« D’ici fin mai, la plupart des compagnies mondiales seront en faillite. » Cette affirmation formulée par CAPA dans sa dernière analyse est totalement confirmée par l’IATA. Dans une nouvelle présentation liée à la crise du covid-19 publiée le 17 mars, l’association annonce que les trois quarts des compagnies ont moins de trois mois de liquidités pour couvrir leurs coûts. Elles devraient avoir besoin d’une aide globale atteignant entre 150 et 200 millions de dollars pour survivre aux semaines à venir.
Rappelant que seule une trentaine de compagnies étaient en bonne santé financière, l’IATA a également souligné que la plupart de ses membres avait un niveau de dettes élevé et des échéances de remboursement qui pourraient précipiter leur chute. Brian Pearce, chief economist de l’association, précise que, en moyenne, les compagnies ont débuté 2020 avec deux mois de liquidités, une moyenne qui s’applique dans toutes les régions. Ces réserves vont être rapidement dilapidées puisque les flottes sont clouées au sol, ne générant plus de chiffre d’affaires, et les avions qui volent encore sont à moitié vide, en raison de l’absence de demande et des mesures sanitaires appliquées en cabine.
Le scénario évoqué le 5 mars d’un manque à gagner de 113 milliards de dollars dans la pire des situations a donc volé en éclat. La crise a pris une tournure que personne n’imaginait alors : rien qu’en Europe, Transavia France, Brussels Airlines, Austrian Airways, LOT, airbaltic ont suspendu leurs opérations, quand les autres compagnies ont réduit de 80% à 90% leur programme de vols pour s’adapter à la fois à la désertion des passagers et aux restrictions de voyage imposées de façon unilatérale par les différents pays.

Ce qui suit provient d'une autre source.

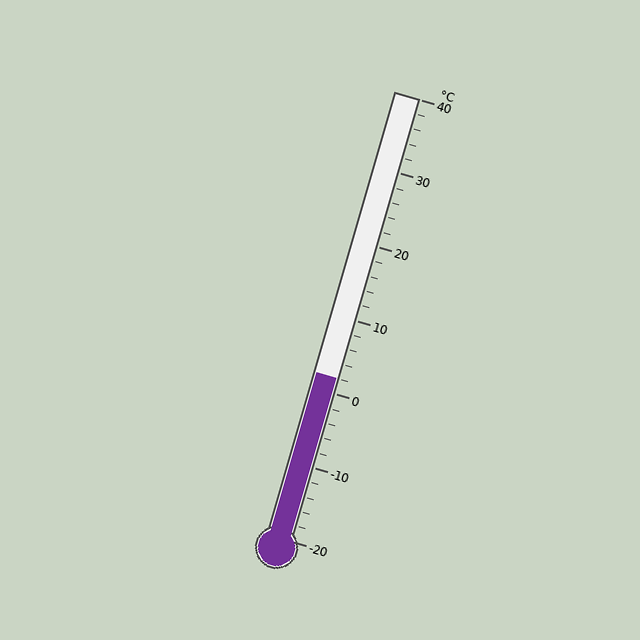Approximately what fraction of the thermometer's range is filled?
The thermometer is filled to approximately 35% of its range.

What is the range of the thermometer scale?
The thermometer scale ranges from -20°C to 40°C.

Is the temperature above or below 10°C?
The temperature is below 10°C.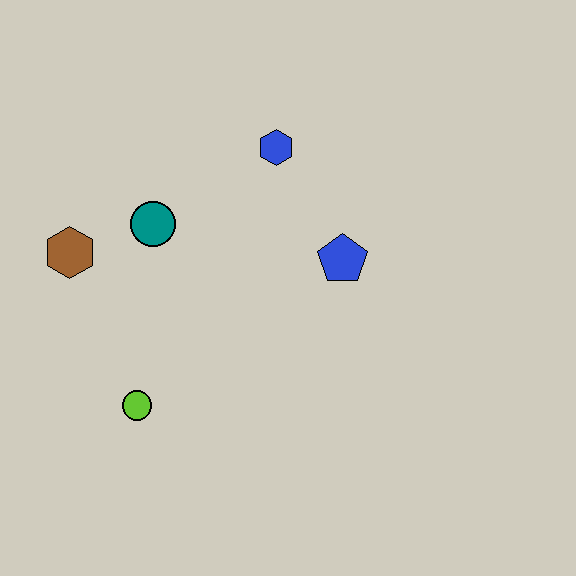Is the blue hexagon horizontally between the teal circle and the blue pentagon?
Yes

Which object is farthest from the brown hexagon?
The blue pentagon is farthest from the brown hexagon.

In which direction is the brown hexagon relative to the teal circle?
The brown hexagon is to the left of the teal circle.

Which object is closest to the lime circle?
The brown hexagon is closest to the lime circle.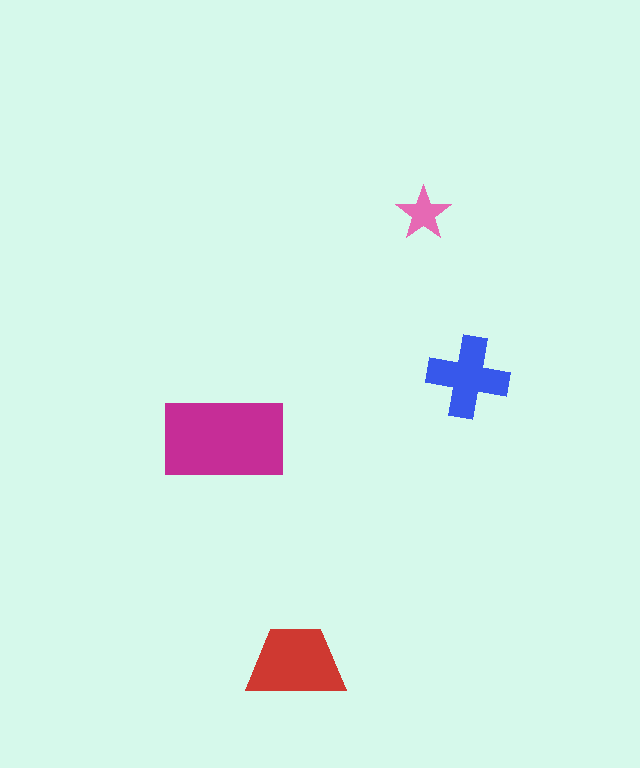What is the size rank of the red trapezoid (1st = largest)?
2nd.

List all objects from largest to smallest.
The magenta rectangle, the red trapezoid, the blue cross, the pink star.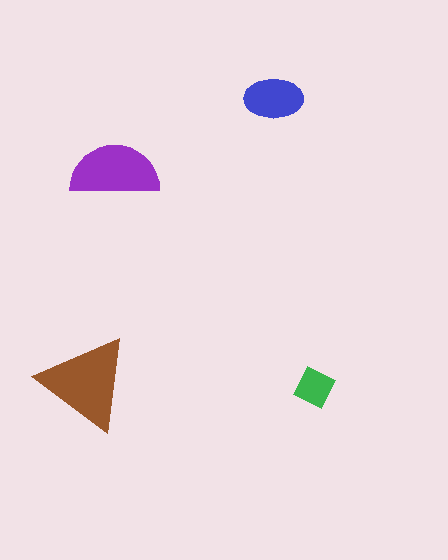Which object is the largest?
The brown triangle.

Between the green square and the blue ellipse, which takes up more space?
The blue ellipse.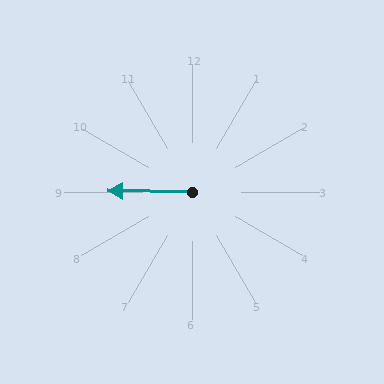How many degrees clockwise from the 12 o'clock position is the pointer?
Approximately 271 degrees.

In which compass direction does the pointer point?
West.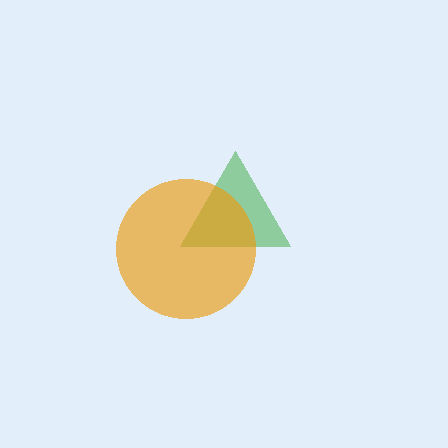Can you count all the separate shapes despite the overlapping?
Yes, there are 2 separate shapes.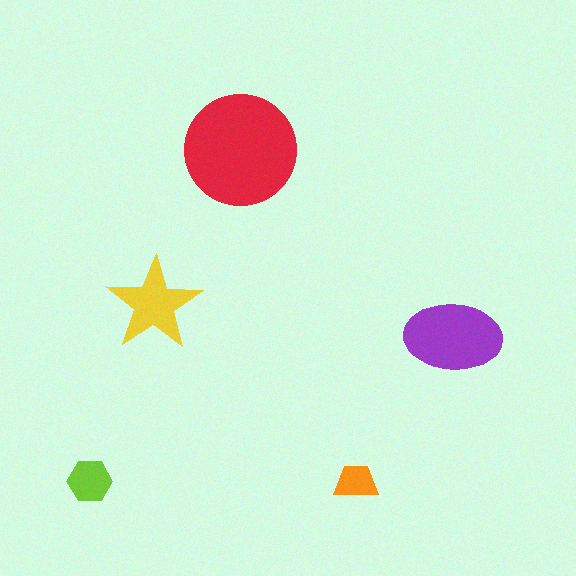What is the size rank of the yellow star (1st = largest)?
3rd.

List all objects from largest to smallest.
The red circle, the purple ellipse, the yellow star, the lime hexagon, the orange trapezoid.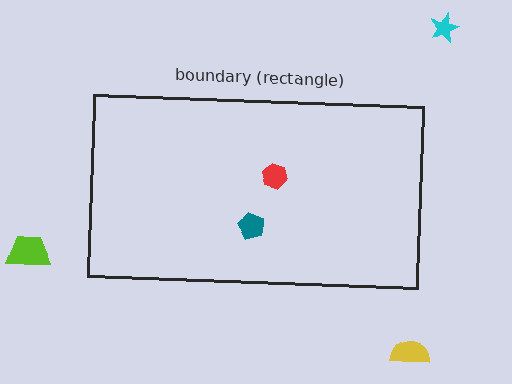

La situation se détériore tout aussi rapidement dans le reste du monde.
Alexandre de Juniac, le directeur général de l’IATA, a bien accueilli les premières mesures de soulagement annoncées, notamment par l’Europe et les Etats-Unis, avec la levée de la règle des 80% d’utilisation des slots. Les compagnies demandent toutefois que la suspension soit prolongée jusqu’à la fin de la saison été – actuellement, elle est valable jusqu’à la fin du mois de mai aux Etats-Unis et jusqu’à la fin du mois de juin en Europe.
L’IATA demande par ailleurs que la crise du covid-19 soit reconnue comme situation exceptionnelle par l’Union européenne donc que la directive EU261 (sur la compensation des passagers dont le voyage est annulé) ne s’applique pas.
Mais cela ne suffira pas. L’IATA demande également un effort des aéroports avec une réduction des charges appliquées. Aéroports de Paris a déjà fait un geste en faveur des compagnies en ne facturant plus les frais de parking des appareils immobilisés sur ses plateformes, tout en lançant un nouveau plan de réduction des coûts pour lui aussi faire face à la crise.
Mais le gros de l’effort viendra certainement des gouvernements. L’association leur demande « d’éviter une catastrophe industrielle » en soutenant financièrement les compagnies aériennes, directement, par des prêts ou des garanties sur les prêts (pour lever les réticences des banques à étendre les lignes de crédit) et par des réductions des taxes (par exemple celles appliquées spécifiquement au transport aérien ou les charges sociales). L’Italie a déjà agi avec un programme de soutien à ses aéroports et de nationalisation d’Alitalia. La Suède et le Danemark ont également convenu de soutenir SAS avec des garanties sur 3 milliards de couronnes (270 millions d’euros), en précisant qu’il s’agissait d’un premier pas.
« Le temps est un facteur essentiel. Les gouvernements ne peuvent pas adopter une approche attentiste. Nous avons vu à quel point et à quelle vitesse la situation s’est détériorée dans le monde entier. Ils doivent agir maintenant et de manière décisive », commente Alexandre de Juniac. Le cabinet CAPA prévient quant à lui que les aides ne doivent pas profiter uniquement aux compagnies nationales ou avec un fort pouvoir de lobbying (comme aux Etats-Unis), au risque de se retrouver avec un transport aérien profondément modifié en sortant de la crise et considérablement appauvri de ses compagnies privées, avec une concurrence très réduite.